Aumento dei prezzi ed effetto domino

La sovrapproduzione e i tassi d’interesse – fuori dall’Europa più alti ancora – stanno dando la spallata finale. Ecco allora i programmi di espianto (nelle zone meno pregiate) e le distillazioni di soccorso che stanno alleviando un poco la situazione, ma la nottata sarà ancora lunga e dura, e rischia di coinvolgere anche le altre zone vinicole francesi e non, a cominciare dalla Borgogna, anche se i volumi sono un terzo di quelli di Bordeaux, per poi passare allo Champagne (-10% lo scorso anno) e al resto delle zone vinicole pregiate del mondo.

«Noi tra tutte le nostre società abbiamo 200 milioni di euro di stock, metà del quale è finanziato dalle banche – continua Bernard – ma noi siamo un esempio virtuoso, ci sono aziende che hanno capitali minimi e debiti altissimi con le banche. Poi i nostri clienti internazionali che anch’essi hanno forti stock, li vogliono ridurre, e quindi tendono ad acquistare di meno. Ma con la caduta dei prezzi in atto, anche se lo scorso gennaio abbiamo fatturato più del gennaio del 2024, i nostri margini si sono ridotti sensibilmente, e questo è un problema. Negli ultimi anni c’è stata una rincorsa dei prezzi incredibile, aumentavano del 20, 30, 40% l’anno e questo ha portato alla crisi. Ma allora il mercato cinese sembrava poter assorbire tutto… Difficile fermarsi in quella situazione».

L’annata 2021: il colpo decisivo

Il colpo decisivo è stata l’annata 2021, di media qualità, uscita dagli Chateau a prezzi altissimi. Ma tutti avevano vino nei magazzini, dopo tante ottime annate recenti, e Bordeaux ha faticato moltissimo sul mercato, innescando una spirale al ribasso. «L’annata 2022 è stata ottima ma a prezzi altissimi: noi a SoboVi non abbiamo acquistato come al solito, e questo ci ha salvato. Abbiamo acquistato meno e solo le etichette più prestigiose, e così con la 2023, anche se aveva dei prezzi abbordabili. Ora vedremo con la 2024 che è in uscita, che si preannuncia a prezzi ancora più bassi. Ma la domanda langue, e allora…»

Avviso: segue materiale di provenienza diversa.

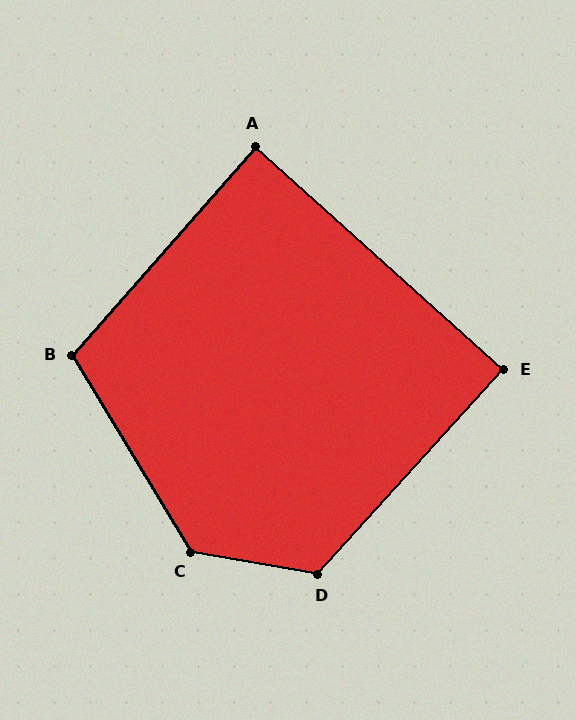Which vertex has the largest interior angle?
C, at approximately 130 degrees.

L’avanzata dei vini dealcolati

Molti hanno reagito diminuendo i volumi degli scambi ma non i prezzi, ma questo non ha calmierato il mercato, la domanda rimane bassa e si sono abbassati anche i margini degli operatori. È crisi vera, insomma. Un peccato davvero, perché i vini di Bordeaux non sono mai stati così buoni per tanti anni di fila. «Si salveranno i grandi marchi, ma con gradi sacrifici», aggiunge Bertrand.

E i vini dealcolati impensieriscono? «Non più di tanto. Saranno come un rito d’iniziazione per i giovani che potranno sedere a tavola con le loro bottiglie come i grandi, in attesa di crescere e bere i vini veri. Mi preoccupano di più le spese dei trasporti internazionali che stanno lievitando in modo incredibile. Ma rimango sostanzialmente ottimista».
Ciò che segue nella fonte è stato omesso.